OpenTelemetry Support #2000

jaronoff97 · 2023-06-13T15:37:24Z

Hello! I'm coming from the https://github.com/open-telemetry/opentelemetry-operator group, and I was wondering if there's a good way to integrate OpenTelemetry support in to the openshift cluster monitoring operator? The OpenTelemetry operator is able to seamlessly pull scrape configurations via service monitors and pod monitors and can slot in very easily to existing prometheus implementations. Would there be any interest in OpenTelemetry support here to run collectors so that this operator could push OpenTelemetry metrics?

pavolloffay · 2023-06-20T07:35:00Z

@jaronoff97 thanks for opening the issue.

Let's discuss the overall use case and maybe the alternatives that are available right now.

Is the intention to export metrics from the cluster to 3rd party observability vendor? E.g. use CMO to collect metrics, forward them to the OpenTelemetry collector, and from there integrate with 3rd party vendors? For this use-case, the CMO should support Prometheus remote-write protocol.

simonpasquier · 2023-06-20T08:30:49Z

I agree with @pavolloffay it would help if you can provide more details about your use case. Is the goal to replace the existing Prometheus stack by the OTEL collector? Prometheus is a corner stone of the cluster monitoring operator (alerts, dashboards, ...).

jaronoff97 · 2023-06-20T18:13:04Z

@pavolloffay that's the intention yes. I have it right now where the collector can be installed with the target allocator and prometheus CR functionality enabled to pull down the servicemonitor config created by the CMO, however, the collector doesn't have access to the secrets/configmaps created by the CMO out of the box which requires some pretty tedious wiring. Further, the collector doesn't have a prometheus remote write receiver yet (issue) so we coudn't have the CMO use that to forward those metrics.

@simonpasquier I'm aware of why the CMO exists to install prometheus for alerts and dashboards, however, for a user who is sending data to a vendor for those capabilities, prometheus mostly exists as a scraping mechanism (hence the use of the collector)

simonpasquier · 2023-06-21T08:20:56Z

Does it mean that the OTEL collector supporting the Prometheus remote write protocol as a receiver is good enough?

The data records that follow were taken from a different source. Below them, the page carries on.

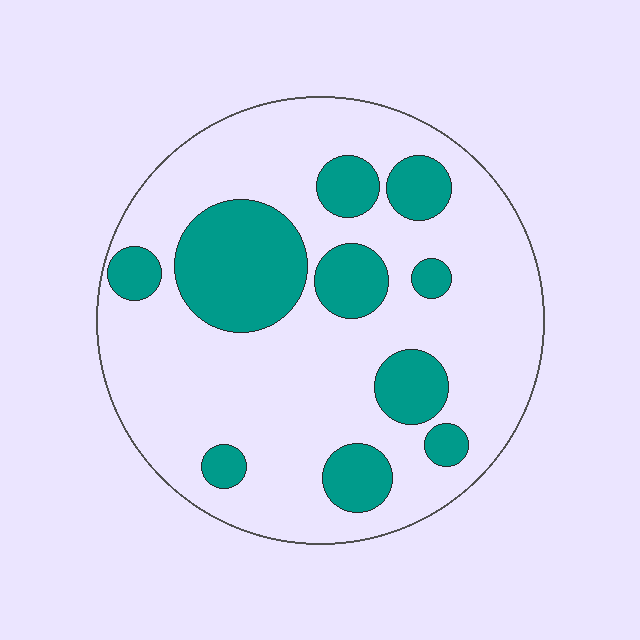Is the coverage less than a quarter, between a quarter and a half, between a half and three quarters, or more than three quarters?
Between a quarter and a half.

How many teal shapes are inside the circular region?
10.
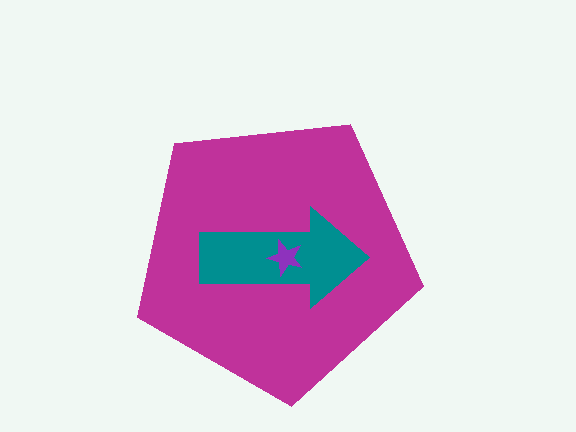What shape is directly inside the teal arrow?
The purple star.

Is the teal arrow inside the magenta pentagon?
Yes.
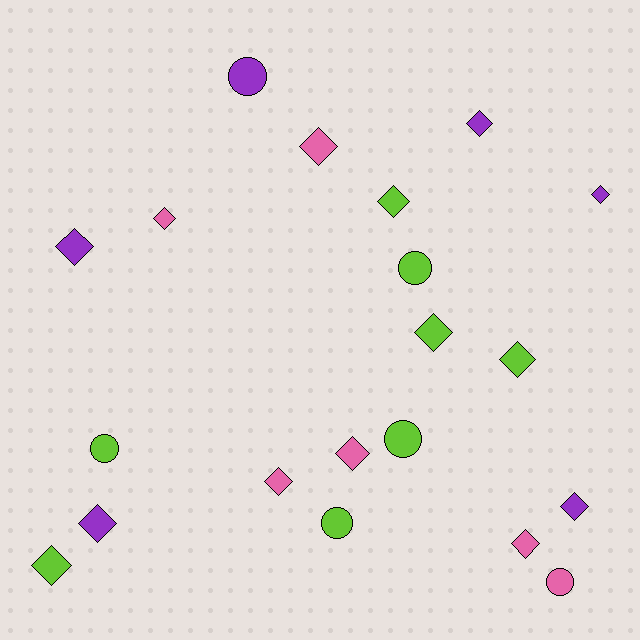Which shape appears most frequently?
Diamond, with 14 objects.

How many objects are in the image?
There are 20 objects.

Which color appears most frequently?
Lime, with 8 objects.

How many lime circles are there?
There are 4 lime circles.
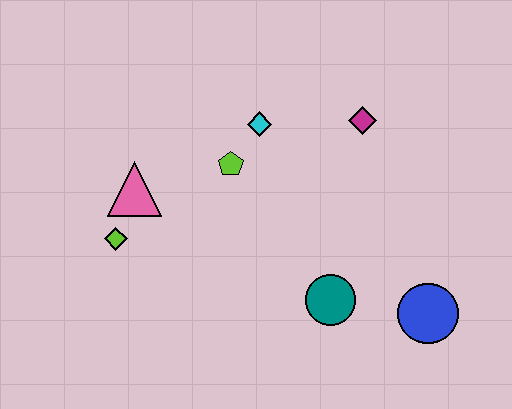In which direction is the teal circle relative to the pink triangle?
The teal circle is to the right of the pink triangle.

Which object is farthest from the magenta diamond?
The lime diamond is farthest from the magenta diamond.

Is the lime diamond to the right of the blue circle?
No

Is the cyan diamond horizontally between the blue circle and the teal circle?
No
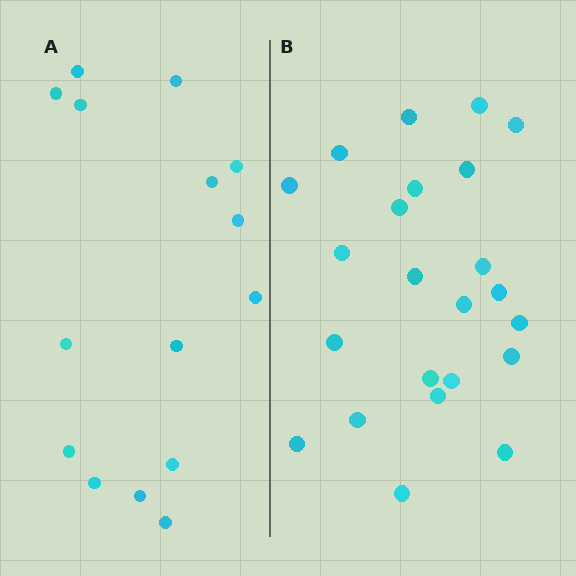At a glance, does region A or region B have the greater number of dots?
Region B (the right region) has more dots.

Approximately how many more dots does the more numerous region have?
Region B has roughly 8 or so more dots than region A.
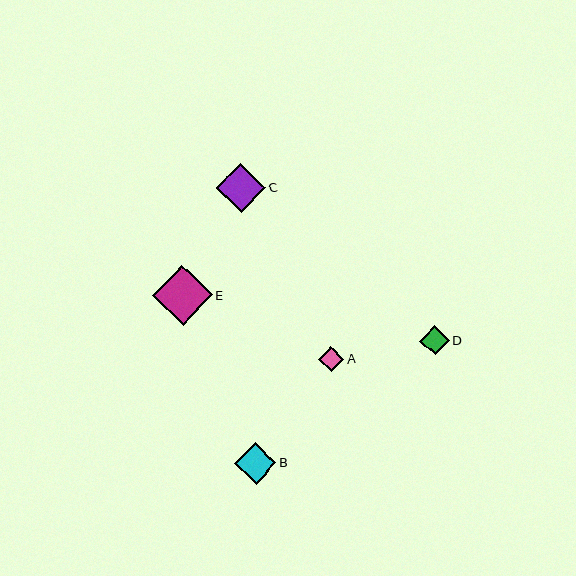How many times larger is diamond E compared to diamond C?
Diamond E is approximately 1.2 times the size of diamond C.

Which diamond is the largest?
Diamond E is the largest with a size of approximately 60 pixels.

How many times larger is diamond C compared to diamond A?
Diamond C is approximately 1.9 times the size of diamond A.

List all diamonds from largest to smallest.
From largest to smallest: E, C, B, D, A.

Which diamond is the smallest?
Diamond A is the smallest with a size of approximately 25 pixels.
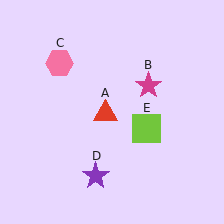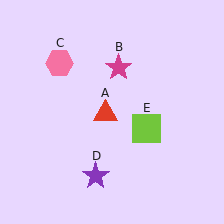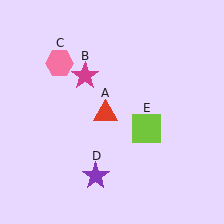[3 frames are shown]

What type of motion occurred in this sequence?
The magenta star (object B) rotated counterclockwise around the center of the scene.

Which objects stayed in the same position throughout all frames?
Red triangle (object A) and pink hexagon (object C) and purple star (object D) and lime square (object E) remained stationary.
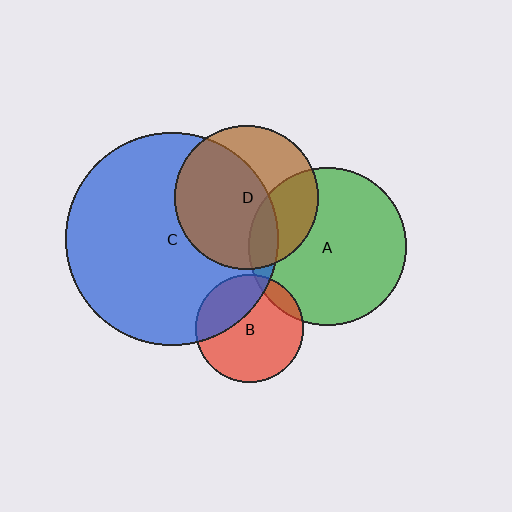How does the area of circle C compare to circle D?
Approximately 2.2 times.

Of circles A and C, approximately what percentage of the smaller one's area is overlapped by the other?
Approximately 10%.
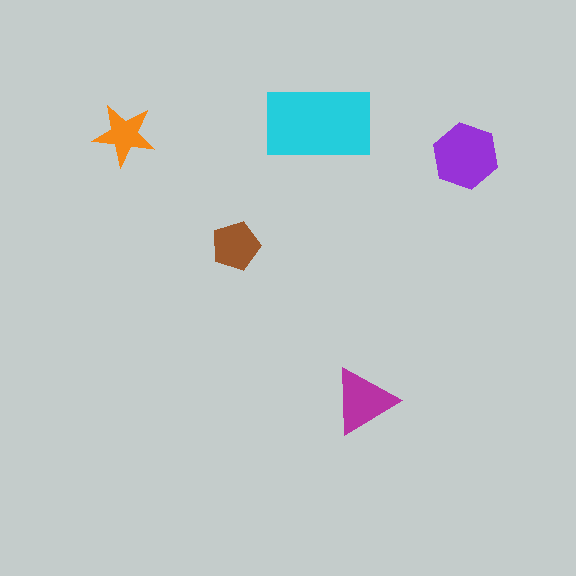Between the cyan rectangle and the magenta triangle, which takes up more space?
The cyan rectangle.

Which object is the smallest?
The orange star.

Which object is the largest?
The cyan rectangle.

jaronoff97 · 2023-06-21T19:56:40Z

It's not ideal, i would much rather this chart be able to run the otel collector / otel operator as an alternative to the default prometheus components. It would make a customer's experience using openshift with an external vendor much more seamless. If that's not possible, however, I think the prometheus remote write idea may be sufficient in the interim.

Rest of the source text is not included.